Tutto il resto dell’era Gravina, fiele e batoste memorabili in serie. Il doppio rigore fallito da Jorginho contro la Svizzera (toh…), costato il Mondiale di Russia (e due, consecutive assenze!), la fuga di Mancini verso l’Eldorado saudita, il nuovo corso di Luciano Spalletti.
Le avvisaglie del disastro ben chiare fin dall’avvio, la stiracchiata vittoria sulla piccola Albania salutata come l’epifania dell’alba azzurra. La Spagna ci aveva riportato sulla terra e la Croazia aveva confermato l’esistenza dello storico Stellone nazionale. Ma nessuna traccia di calcio giocato, organizzazione di squadra, personalità e garra nei calciatori, nei calciatori.
E sul mix velenoso le incertezze tattiche di Spalletti: difesa a quattro, non difesa a tre, imponiamo il nostro gioco, no giochiamo più prudenti, facciamo girare il pallone purché si riesca a governarlo, ipotesi fracassata dalla impietosa realtà.

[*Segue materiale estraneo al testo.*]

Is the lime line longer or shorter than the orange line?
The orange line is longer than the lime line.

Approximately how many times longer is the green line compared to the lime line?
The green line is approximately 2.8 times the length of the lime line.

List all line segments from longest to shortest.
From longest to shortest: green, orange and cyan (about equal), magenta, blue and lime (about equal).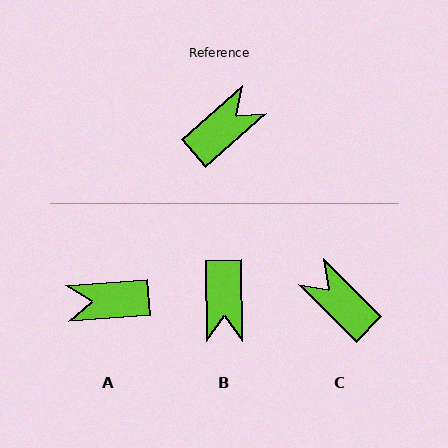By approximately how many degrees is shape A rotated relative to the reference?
Approximately 143 degrees counter-clockwise.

Mai vista un’Italia altrettanto scarsa, irresoluta, scadente nella proposta di gioco, debole nella corsa, molle nei contrasti uomo a uomo. L’anticalcio. Appunto, e ora Spalletti si arrampica sugli specchi, scopre che i suoi non avevano ritmo, erano lenti, sfrangiati. Analisi scontata ma dove stanno le cause? Chi ha scelto i giocatori, chi li ha allenati, atleticamente e tatticamente, chi li ha miscelati sul capo?
Ha ragione Fabio Capello: Spalletti aveva sparpagliato sul campo i suoi, senza una logica, senza un vero progetto di gioco. Ora dobbiamo sorbirci le geremiadi dei colpevoli del disastro. Si eludono i nodi del problema. Sono davvero così scarsi Di Lorenzo Barella, Darmian, Chiesa, Scamacca? A rivederli con le rispettive squadre di club non si direbbe.

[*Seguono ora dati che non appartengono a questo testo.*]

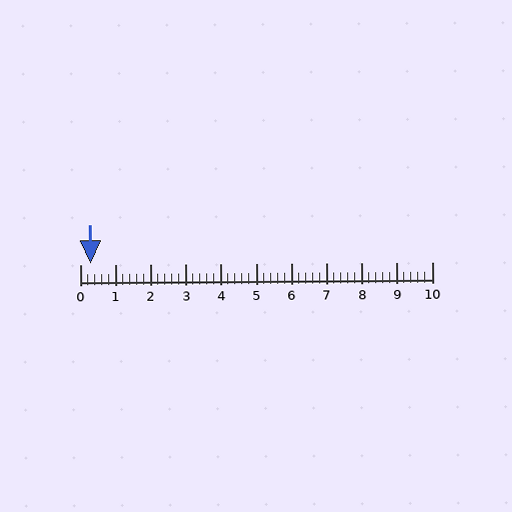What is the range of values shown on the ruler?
The ruler shows values from 0 to 10.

Allora perché il flop azzurro? Non sarà difettoso il manico? Il mestiere del ct è lontano parente del lavoro dell’allenatore. Spalletti è un eccellente tecnico ma ha dimostrato di non essere (ancora?) entrato nei panni del ct. Nulla di inedito. Era già accaduto.

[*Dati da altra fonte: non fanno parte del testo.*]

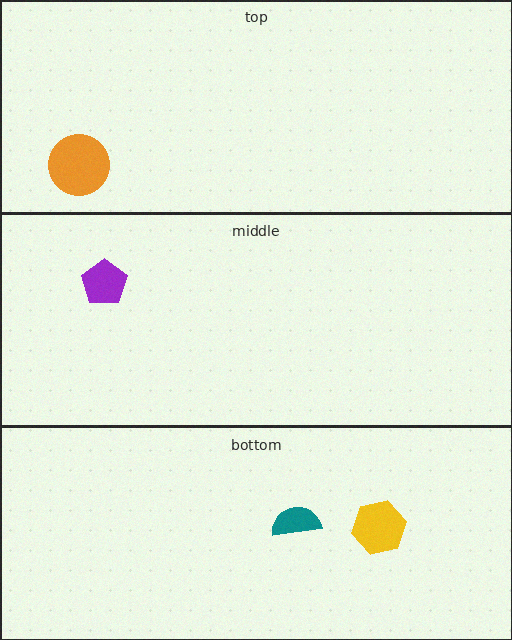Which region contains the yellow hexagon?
The bottom region.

Valcareggi, Bearzot e Vicini non avevano mai allenato squadre di club ad alto livello, tuttavia da ct azzurri avevano centrato traguardi importanti. Lo stesso discorso vale per calciatori e allenatori. Il campione della Grande Inter di Helenio Herrera, Luisito Suarez, da allenatore ebbe una carriera modesta. Calciatori di bassissimo livello come Sarri, Mourinho e Sacchi in panchina con squadre di club hanno colto allori internazionali.
Tornando a Spalletti, il suo calcio offensivo ha bisogno di interpreti all’altezza e al momento non ce ne sono,. Un ct non deve pretendere di modellare la nazionale a sua immagine e somiglianza, bensì adattarsi al materiale a disposizione- Che non è eccelso, ma neppure così scadente come è apparso nella debacle tedesca.
Proseguire con il sor Luciano, uno che è convinto di avere la verità in tasca e non sa mettersi in discussione, è un azzardo che potremmo pagare ancora più caro.